Negative becomes positive. Carvill and collaborators performed exome sequencing in 13 patients with a clinical diagnosis of Dravet Syndrome that were negative for mutations in SCN1A. Gene panel analysis was performed in 67 additional patients using next-generation gene panels. In the initial cohort of 13 patients, 3 patients were shown to have a de novo mutation in SCN1A, a finding that was missed during the initial SCN1A testing on clinical grounds. Missed SCN1A mutations in Dravet Syndrome have been reported by several groups, and it is usually assumed that up to one third of patients with Dravet Syndrome that are negative for SCN1A on routine testing actually have mutations in this gene. This phenomenon indicates how tightly the Dravet Syndrome phenotype is linked to the SCN1A gene. Massive parallel sequencing technologies may be able to pick these mutations up, as NGS is a digital technology, assessing the number of reads rather than visually interpreting sequencing peaks. In most cases, however, the reason for missing the mutation in the first place is not known.

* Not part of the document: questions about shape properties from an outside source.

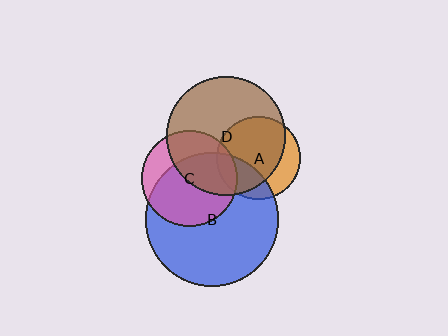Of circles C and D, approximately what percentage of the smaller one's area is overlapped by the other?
Approximately 45%.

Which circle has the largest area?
Circle B (blue).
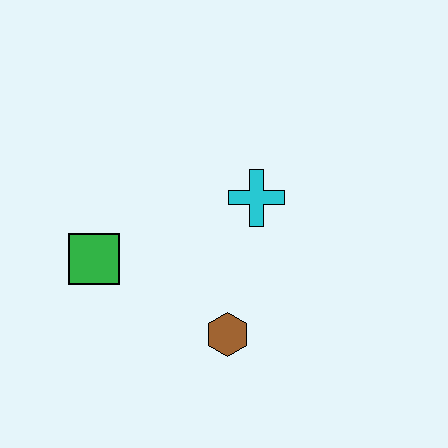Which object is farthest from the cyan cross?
The green square is farthest from the cyan cross.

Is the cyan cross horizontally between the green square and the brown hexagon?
No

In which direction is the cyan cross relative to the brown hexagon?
The cyan cross is above the brown hexagon.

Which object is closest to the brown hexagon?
The cyan cross is closest to the brown hexagon.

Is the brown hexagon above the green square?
No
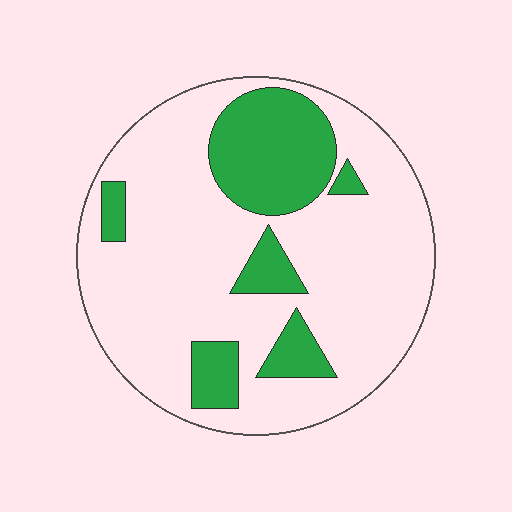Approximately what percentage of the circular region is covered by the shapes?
Approximately 25%.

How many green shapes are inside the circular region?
6.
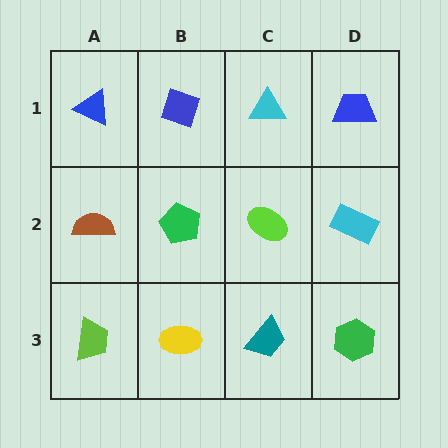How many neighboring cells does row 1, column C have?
3.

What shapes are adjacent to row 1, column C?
A lime ellipse (row 2, column C), a blue diamond (row 1, column B), a blue trapezoid (row 1, column D).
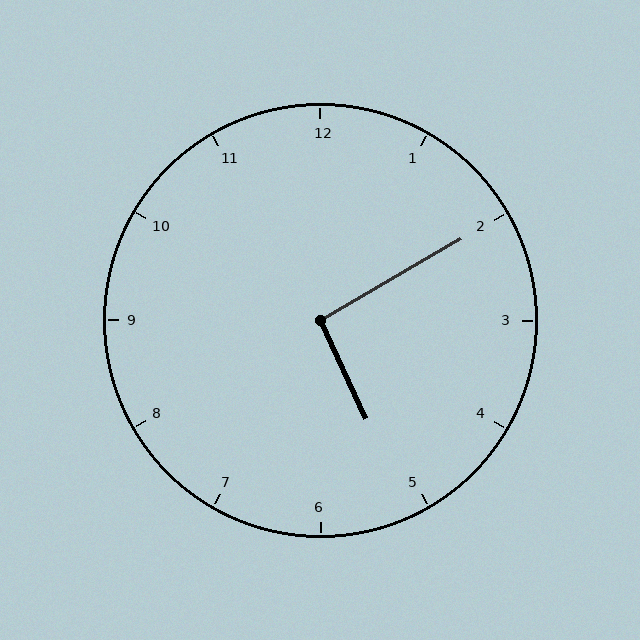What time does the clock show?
5:10.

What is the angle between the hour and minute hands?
Approximately 95 degrees.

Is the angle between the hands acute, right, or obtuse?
It is obtuse, close to a right angle.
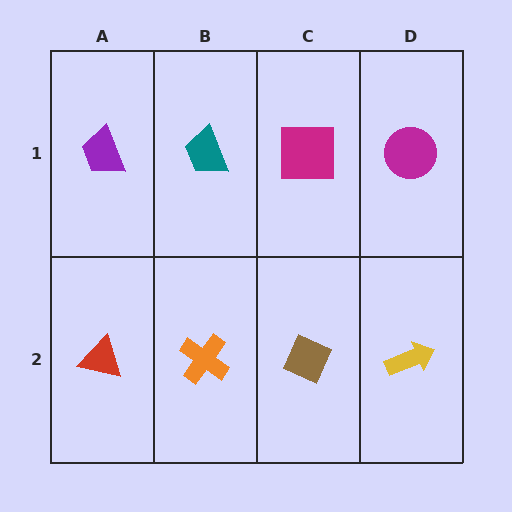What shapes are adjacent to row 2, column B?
A teal trapezoid (row 1, column B), a red triangle (row 2, column A), a brown diamond (row 2, column C).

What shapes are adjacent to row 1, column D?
A yellow arrow (row 2, column D), a magenta square (row 1, column C).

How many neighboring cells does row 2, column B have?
3.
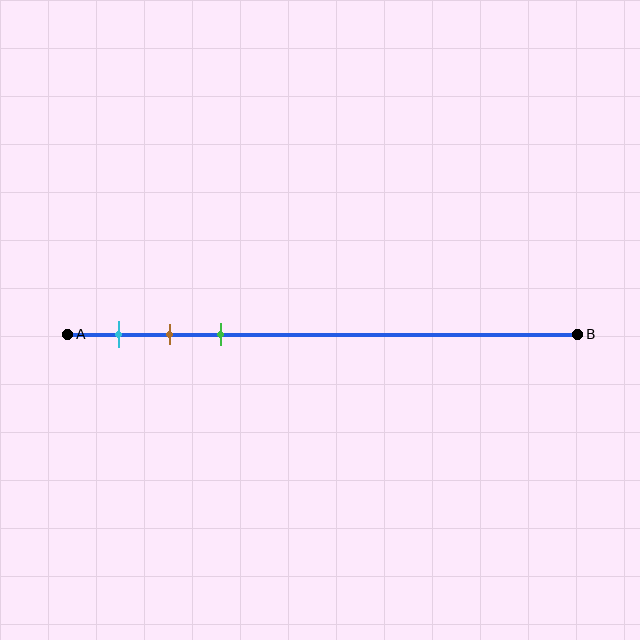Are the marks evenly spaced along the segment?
The marks are evenly spaced relative to one another, but the end sections next to A and B have different lengths, so they do not divide the segment into equal parts.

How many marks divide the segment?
There are 3 marks dividing the segment.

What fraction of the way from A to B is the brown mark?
The brown mark is approximately 20% (0.2) of the way from A to B.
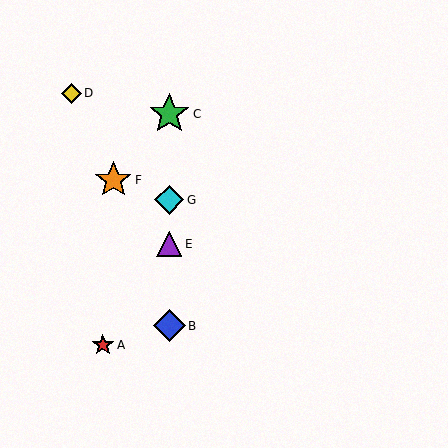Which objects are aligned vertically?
Objects B, C, E, G are aligned vertically.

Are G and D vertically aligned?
No, G is at x≈169 and D is at x≈71.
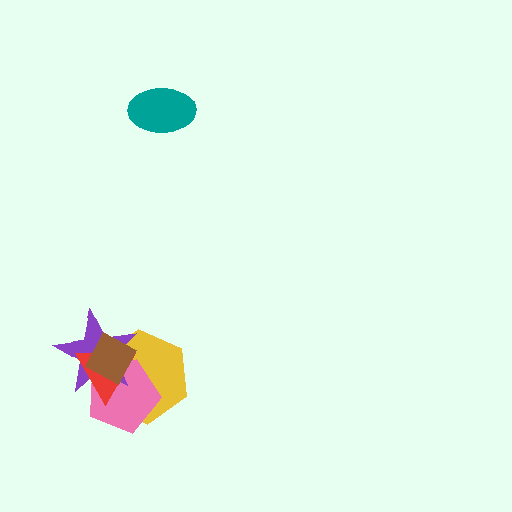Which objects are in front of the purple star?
2 objects cover part of the purple star: the red triangle and the brown diamond.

GABRA1. In addition to SCN1A, mutations in GABRA1 were found in four patients with SCN1A-negative Dravet Syndrome. GABRA1 is known as a gene for familial Juvenile Myoclonic Epilepsy that has been reported in French-Canadian families. In addition, a single GABRA1 de novo mutation was described in the Epi4K publication. Carvill and collaborators find three de novo mutations and a fourth mutation for which segregation could not be assessed. However, the additional mutation was in the same position as one of the de novo mutations, indicating that also this mutation is probably pathogenic. There are some unusual features in the four Dravet Syndrome patients with GABRA1 mutations. For example, 2/4 patients had atonic seizures, a seizure type that is not frequently seen in Dravet patients. In contrast, all four patients had hemiclonic seizures, a seizure type that is characteristic of Dravet Syndrome. This underlines that the phenotypes of the patients may actually be indistinguishable for classical SCN1A-related Dravet Syndrome with a few minor exceptions.

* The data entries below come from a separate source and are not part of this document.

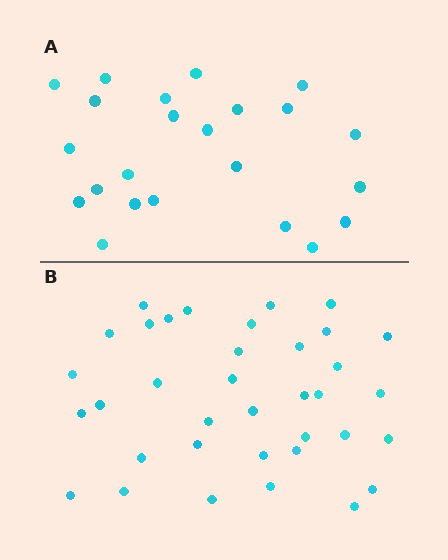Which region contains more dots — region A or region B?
Region B (the bottom region) has more dots.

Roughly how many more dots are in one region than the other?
Region B has approximately 15 more dots than region A.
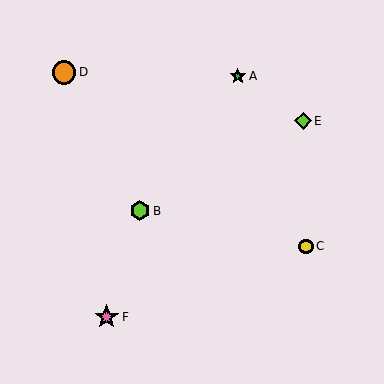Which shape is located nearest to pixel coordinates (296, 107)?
The lime diamond (labeled E) at (303, 121) is nearest to that location.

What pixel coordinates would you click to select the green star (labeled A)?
Click at (238, 76) to select the green star A.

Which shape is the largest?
The orange circle (labeled D) is the largest.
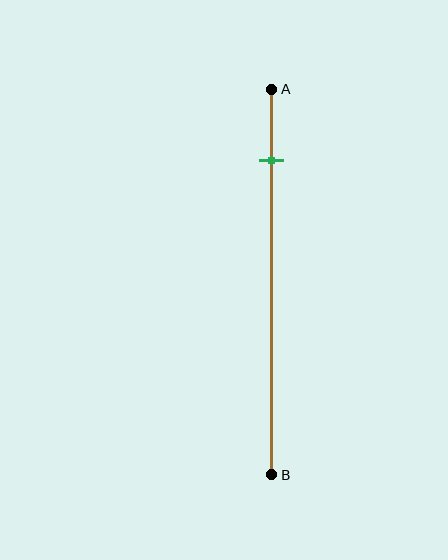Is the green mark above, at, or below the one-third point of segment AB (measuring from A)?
The green mark is above the one-third point of segment AB.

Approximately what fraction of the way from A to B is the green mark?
The green mark is approximately 20% of the way from A to B.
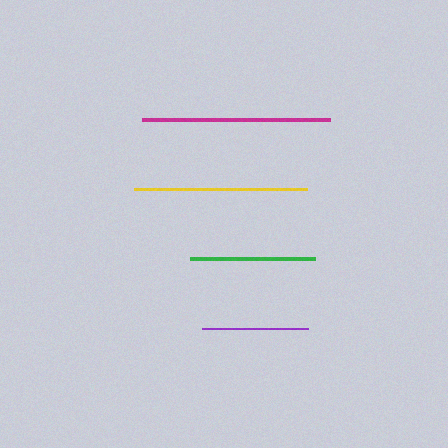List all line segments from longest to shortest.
From longest to shortest: magenta and yellow (about equal), green, purple.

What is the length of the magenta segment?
The magenta segment is approximately 188 pixels long.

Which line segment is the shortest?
The purple line is the shortest at approximately 105 pixels.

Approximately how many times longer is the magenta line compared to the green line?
The magenta line is approximately 1.5 times the length of the green line.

STXBP1. The gene for syntaxin binding protein 1 is becoming the chameleon of epilepsy genetics. STXBP1 mutations were initially described in patients with Ohtahara Syndrome and subsequently found in other early onset epileptic encephalopathies. Carvill and collaborators now find de novo mutations in three patients with SCN1A-negative Dravet Syndrome. The patients have a typical age of onset for Dravet Syndrome in contrast to the previously described early-onset cases. As a feature unusual for Dravet Syndrome, 2/3 patients had tonic and/or atonic seizures. In summary, the current publication extends the phenotype of STXBP1 encephalopathies to patients with a later onset.
The phenotypic range – two models. How can two completely different genes present with the phenotypic features of Dravet Syndrome, a disease that is considered to be almost exclusively related to mutations in SCN1A? I would like to suggest two different models to think about this that I have outlined in the figure. According to Scenario A, de novo mutations in SCN1A, GABRA1, and STXBP1 are equally common in individuals, but present with different “core phenotypes”. While the core phenotype for SCN1A is tightly linked to Dravet Syndrome, the core phenotype of GABRA1 and STXBP1 are different; the range of phenotypes simply touches upon Dravet Syndrome, which is only present in a small subset of cases. According to Scenario B, the Dravet phenotype is an equally common presentation for all three genes, but the frequency of mutations is different. According to this model, Dravet Syndrome is the final common pathway of various genetic alterations. While there is more evidence for Scenario A, the truth will probably be somewhere in the middle. Over time, we will learn more about the common mechanisms that lead from three distinct genetic alterations to a single common epilepsy phenotypes.
Lessons. In summary, the paper by Carvill and collaborators finds de novo mutation in GABRA1 and STXBP1 in patients with SCN1A-negative Dravet Syndrome. This finding suggests that successful gene identification is possible the ~20% of patients with Dravet Syndrome without a molecular diagnosis, opening up novel therapeutic avenues.
Disclaimer. As with previous posts, I just wanted to indicate that I am a coauthor on the current publication by Carvill et al.